Wednesday, August 11, 2021

Unpaid doctors strike in Nigeria amid new COVID-19 surge

Dr. Olaniyi Olaoye and the other resident doctors at the Ekiti State University Teaching Hospital in Nigeria haven't been paid at all for five months.

Since the pandemic began, there have been many months when they've only received 60% of their salaries, bringing at least six of them to resign.

Now Olaoye and some 19,000 other doctors across Africa's most populous nation are on strike for the fourth time since the pandemic began, leaving government-run hospitals and COVID-19 treatment centers short-staffed.

The latest work stoppage comes as Nigeria confronts an avalanche of new COVID-19 cases blamed on the delta variant first detected here in early July.

Doctors who are lucky have wives who work and are depending on their income, he said. "Life is difficult for those who are not," he said.

Already Nigerian media outlets are reporting that patients — some with COVID-19 symptoms — are being turned away at short-staffed hospitals. Other patients have been discharged into the streets or left to languish in hospital beds without being diagnosed or receiving treatment.

At the Lagos University Teaching Hospital, The Associated Press witnessed two patients turned away shortly after they arrived at the emergency room last week.

“We cannot admit — resident doctors are on strike," a doctor on duty was overheard telling one of the patients. "When they call off the strike, you come back.”

Uyilawa Okhuaihesuyi, president of the National Association of Resident Doctors, said the federal health ministry has sent him a letter warning that the country's 19,000 medical residents don't have the right to strike.
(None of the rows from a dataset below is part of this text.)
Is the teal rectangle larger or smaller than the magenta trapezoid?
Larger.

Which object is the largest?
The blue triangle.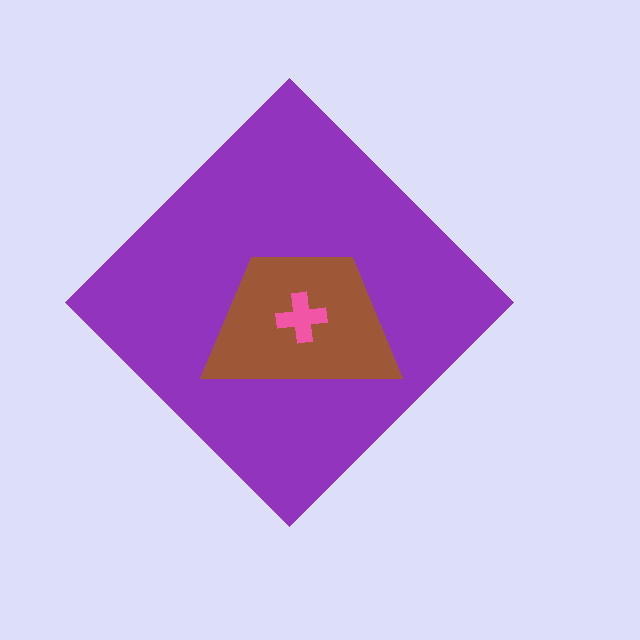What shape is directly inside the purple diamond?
The brown trapezoid.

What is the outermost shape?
The purple diamond.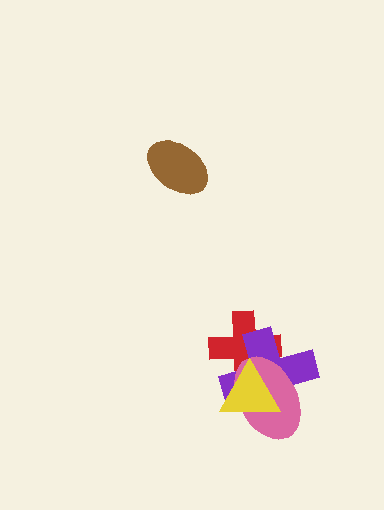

“Imagine a doctor not paid for 16 months in some states,” Okhuaihesuyi told The Associated Press. "How does he even provide food for his family?”

Nigerian Health Minister Dr. Osagie Ehanire and the Federal Ministry of Health both declined to comment and said a briefing would be held at a later date.

The strike is the fourth work stoppage by medical residents since the pandemic began, the longest of which lasted 10 days.

While the current work stoppage does not affect specialist doctors or nurses, medical residents make up the bulk of health care workers at government hospitals throughout Nigeria, and they also staff most of the government-run treatment facilities for COVID-19.

The striking doctors worry about their patients but place the blame on the federal government, saying it failed to honor an earlier agreement reached after the last strike in April.

“We don’t get paid enough for what we do; we have a diminished workforce, a lot of people are overworked," said Egbekun Ethel, a resident doctor at the Lagos Orthopedic hospital where patients were discharged into the streets to wait for the strike's end. “And it is not only the resident doctors who are disgruntled — the entire health sector is.”

For her, it has been a “vicious cycle" of always returning to work with “little or no rest" and a meager salary.

Some resident doctors say they have not started to receive the reviewed monthly minimum wage of N30,000 ($73) for doctors, according to the association that represents them.

Nigeria's health minister has said that he is "committed' to getting the resident doctors back to work, though he has said that most of their demands are issues to be solved by state governments, not his ministry.

Nigeria's public health sector has not been sufficiently funded for years despite the country having one of Africa's biggest economies, budget documents show.

In 2021, funding for the Federal Ministry of Health was only 4% of the entire budget, or 549.8 billion naira ($1.34 billion). An additional 70.2 billion naira ($171.6 million) was provided because of the pandemic but that allocation remains a fraction of the African Union's recommendation that governments spend an additional 15% for healthcare during the pandemic.

Critics, meanwhile, point to the vast disparity between the government hospitals treating most Nigerians and the medical care abroad that is available to the country's elite. Nigeria’s President Muhammadu Buhari has had at least 200 days of medical care in the United Kingdom since he was elected president in 2015.

“You cannot go to any hospital in the country that has all the basic infrastructure and adequate manpower to treat patients,” said Okhuaihesuyi. “That is why most people that are in government that have money do not want to receive treatment in Nigeria.”

Dr. Agwu Nnanna at the Federal Medical Center in Nigeria's Kogi state said his colleagues are trapped in “a very unfortunate situation.”

“A doctor needs to take care of himself adequately to be able to cater to his patients as well,” he said.